İlkçağ uygarlığı Lidya güneşiyle parıldayan Aydın kent coğrafyası, Pers, Roma ve Helenistik Krallıklar arasındaki toprak savaşlarında yakılıp yıkılmıştı
İlkçağ uygarlığı Lidya güneşiyle parıldayan Aydın kent coğrafyası, Pers, Roma ve Helenistik Krallıklar arasındaki toprak savaşlarında yakılıp yıkılmış, MÖ.26 ve 17 yıllarında meydana gelen 9 şiddetindeki iki depremle yerle bir olmuştu.[1]
Tarihsel süreçte kent planlamasıyla öne çıkan ve Bizans hakimiyetinden sonra MS.11.yüzyılda Türk yönetimine geçen şehir, 8 km’lik Tabakhane Deresi’nin iki yamacı boyunca gelişimini sürdürmüştür.

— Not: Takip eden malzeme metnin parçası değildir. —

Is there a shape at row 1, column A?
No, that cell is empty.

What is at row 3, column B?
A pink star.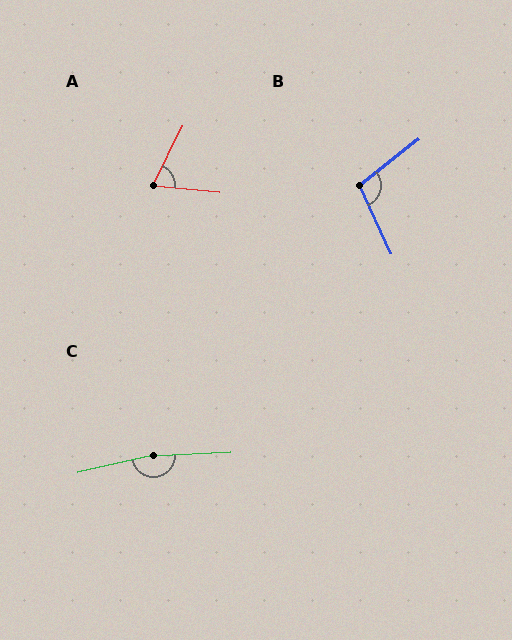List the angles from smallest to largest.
A (69°), B (104°), C (169°).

İstanbul'un fethi ve devletin imparatorluğa dönüşmesiyle idare merkezi rolü korunan Aydın, Osmanlı yöneticilerin kente yerleşmesiyle istikrar ve güç kazanmaya başlamıştır.

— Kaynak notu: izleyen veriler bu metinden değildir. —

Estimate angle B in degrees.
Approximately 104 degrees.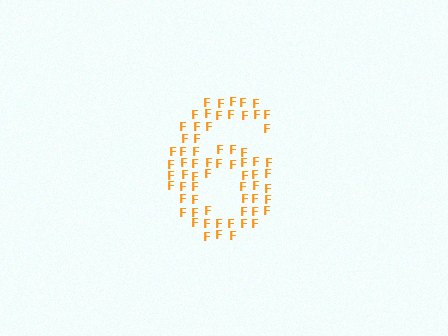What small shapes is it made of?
It is made of small letter F's.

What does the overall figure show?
The overall figure shows the digit 6.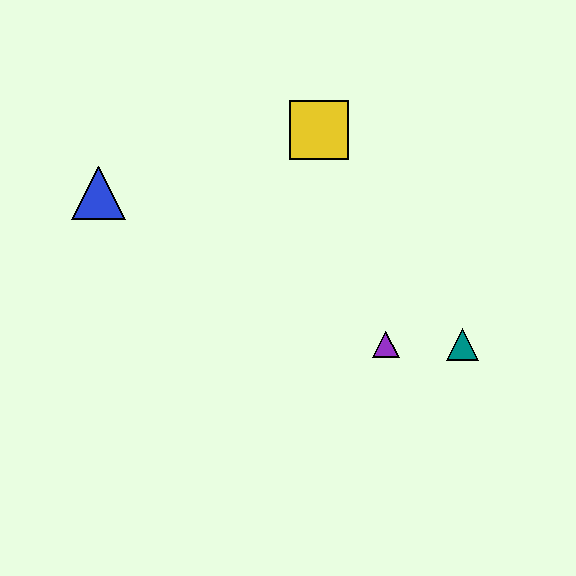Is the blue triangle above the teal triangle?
Yes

Selçuklu Ahiliğinden evrilen Lonca heyetleri aracılığıyla esnaf, tacir ve zanaatkarın üretim, denetim, dağıtım, satış ve vergi konuları belirlenmiş, farklı etnik köken, din ve meslek gruplarından gelenler bir araya getirilmiştir.
Bu kapsamda Topyatağı, Kozdibi ve Torlak’tan bugünkü Bey Cami ve İstasyon Meydanına kadar genişleyen şehirde sosyal ve ticari binalar yapılmış, bunların çevresine de taş, kerpiç ve ahşaptan konutlar inşa edilmiştir.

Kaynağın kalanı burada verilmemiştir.